Un garçon de seulement 9 ans, retrouvé dans des conditions alarmantes à Hagenbach (Haut-Rhin), a été séquestré pendant toute une année dans une camionnette. Les gendarmes ont découvert l’enfant le 13 avril dernier après qu’une voisine a signalé des cris. En réaction à cette tragédie, le ministre de l’Éducation, Édouard Geffray, a annoncé l’ouverture d’une enquête administrative afin de comprendre les raisons de l’absence de signalements concernant la situation critique de cet enfant.
Le mystère persiste : comment un enfant peut-il rester sans scolarisation pendant plus d’un an ? C’est ce que se demandent les habitants d’Hagenbach. Selon des informations rapportées par L’Humanité, l’enfant a été découvert « couché en position fœtale, nu, recouvert d’une couverture sur un monticule de déchets et à proximité d’excréments ».
Le père, un électricien de 43 ans, a été placé en détention provisoire, et sa compagne de 37 ans, qui nie toute connaissance de la situation, est également impliquée dans l’affaire. Malgré un déménagement dans un village de 800 habitants, la famille avait informé les autorités locales qu’ils avaient « deux adultes et trois enfants » chez eux, incluant le petit garçon.
Un manque d’échange d’information entre les communes et l’Éducation nationale
Scolarisé en classe de CP à Mulhouse, l’enfant a disparu des fichiers scolaires après le déménagement. Guy Bach, l’ancien maire de la commune, a rappelé que lors de l’inscription, la famille avait assuré que tous les enfants étaient correctement scolarisés. Pourtant, le rectorat de Strasbourg stipule que les parents sont tenus d’inscrire leurs enfants dans un nouveau établissement sous un délai de huit jours.
Les autorités locales pointent du doigt un problème de communication. Le ministre de l’Éducation souligne que les maires doivent s'assurer de la vérification des inscriptions scolaires, tandis que les communes elles-mêmes ne peuvent procéder à un contrôle au-delà des déclarations initiales. Josiane Bigot, fondatrice de l’association Themis, abonde dans ce sens en affirmant que « l’Éducation nationale devait avertir en cas de déscolarisation ».
« Une illustration des dysfonctionnements de la protection de l’enfance »
Les établissements scolaires ont un rôle crucial dans le signalement de telles situations. Sarah El Haïry, interrogée par Le Parisien, a admis que malgré les efforts déployés, certains enfants échappent aux systèmes de protection existants. La haute-commissaire à l’Enfance a affirmé que des démarches étaient en cours pour améliorer la transmission d’informations entre les différentes entités impliquées.

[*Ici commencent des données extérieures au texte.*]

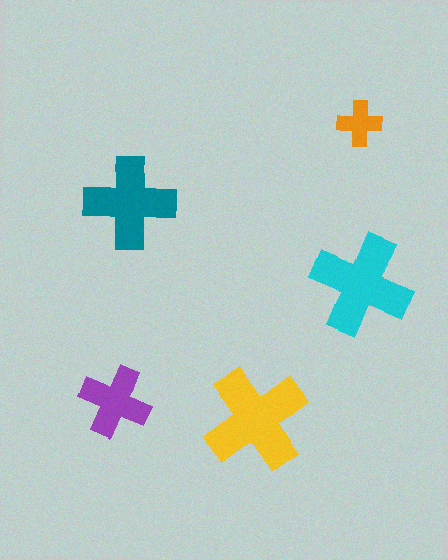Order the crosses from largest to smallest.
the yellow one, the cyan one, the teal one, the purple one, the orange one.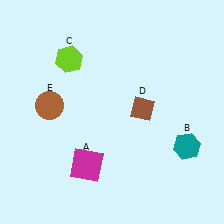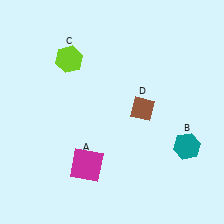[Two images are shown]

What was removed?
The brown circle (E) was removed in Image 2.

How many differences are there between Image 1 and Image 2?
There is 1 difference between the two images.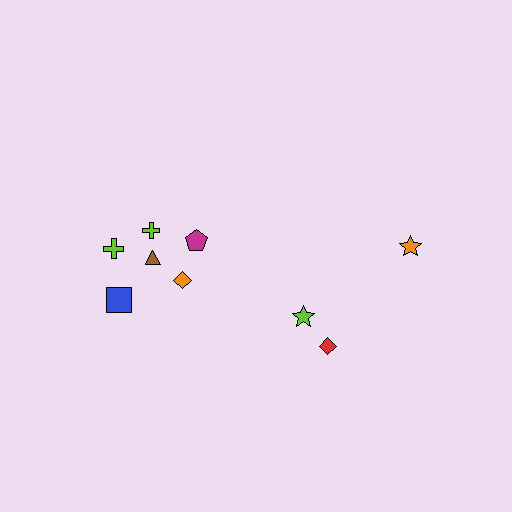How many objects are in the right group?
There are 3 objects.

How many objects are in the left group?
There are 6 objects.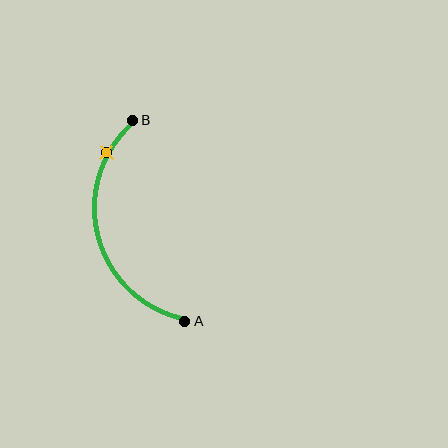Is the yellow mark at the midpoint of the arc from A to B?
No. The yellow mark lies on the arc but is closer to endpoint B. The arc midpoint would be at the point on the curve equidistant along the arc from both A and B.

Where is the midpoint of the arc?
The arc midpoint is the point on the curve farthest from the straight line joining A and B. It sits to the left of that line.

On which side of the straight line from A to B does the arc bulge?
The arc bulges to the left of the straight line connecting A and B.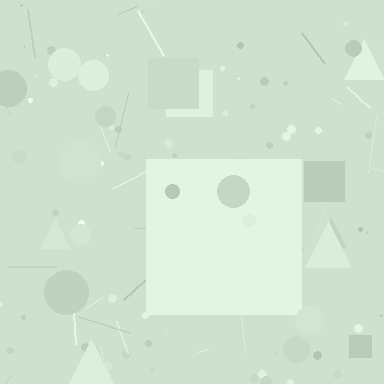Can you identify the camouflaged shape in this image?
The camouflaged shape is a square.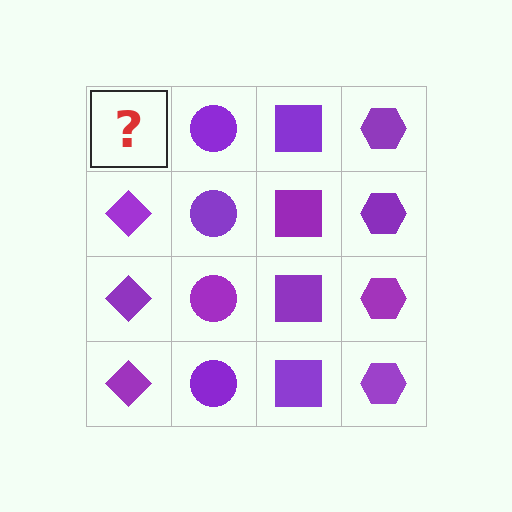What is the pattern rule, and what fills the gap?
The rule is that each column has a consistent shape. The gap should be filled with a purple diamond.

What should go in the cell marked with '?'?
The missing cell should contain a purple diamond.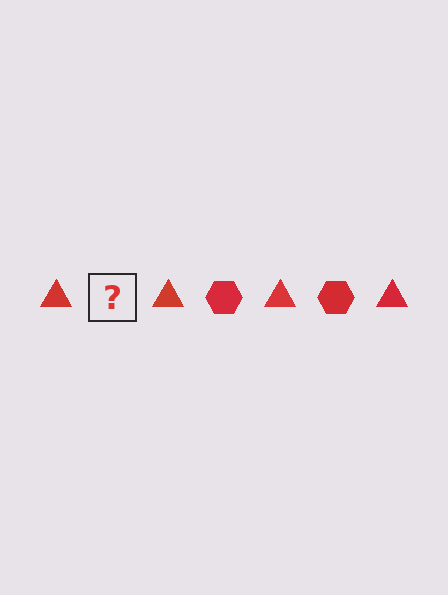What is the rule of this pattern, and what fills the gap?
The rule is that the pattern cycles through triangle, hexagon shapes in red. The gap should be filled with a red hexagon.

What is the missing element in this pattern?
The missing element is a red hexagon.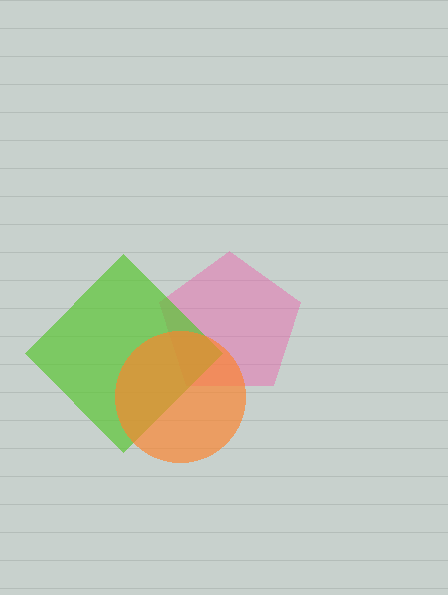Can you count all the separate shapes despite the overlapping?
Yes, there are 3 separate shapes.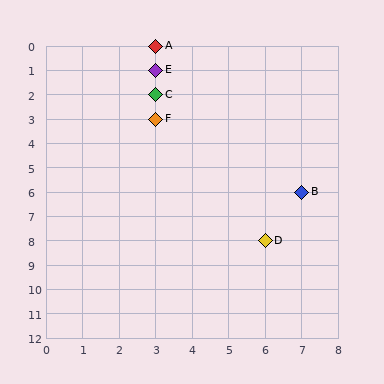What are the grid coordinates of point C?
Point C is at grid coordinates (3, 2).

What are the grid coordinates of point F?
Point F is at grid coordinates (3, 3).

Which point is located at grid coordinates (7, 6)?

« Il est impératif de comprendre pourquoi personne n’a pu détecter cette situation », a déclaré Édouard Geffray, qui a prévu de se rendre sur les lieux du drame. Il a également évoqué une éventuelle révision des pratiques actuelles si des failles sont identifiées au cours de l’enquête qui doit conclure dans les six semaines à venir.
Les experts, comme l’ancienne juge des enfants Josianne Bigot, soulignent que ce cas met en lumière les dysfonctionnements alarmants dans le système de protection de l’enfance. Les responsabilités entre les différentes agences pourraient être floues, et toute la communauté est désormais appelée à réfléchir sur la sécurité des enfants en situation précaire.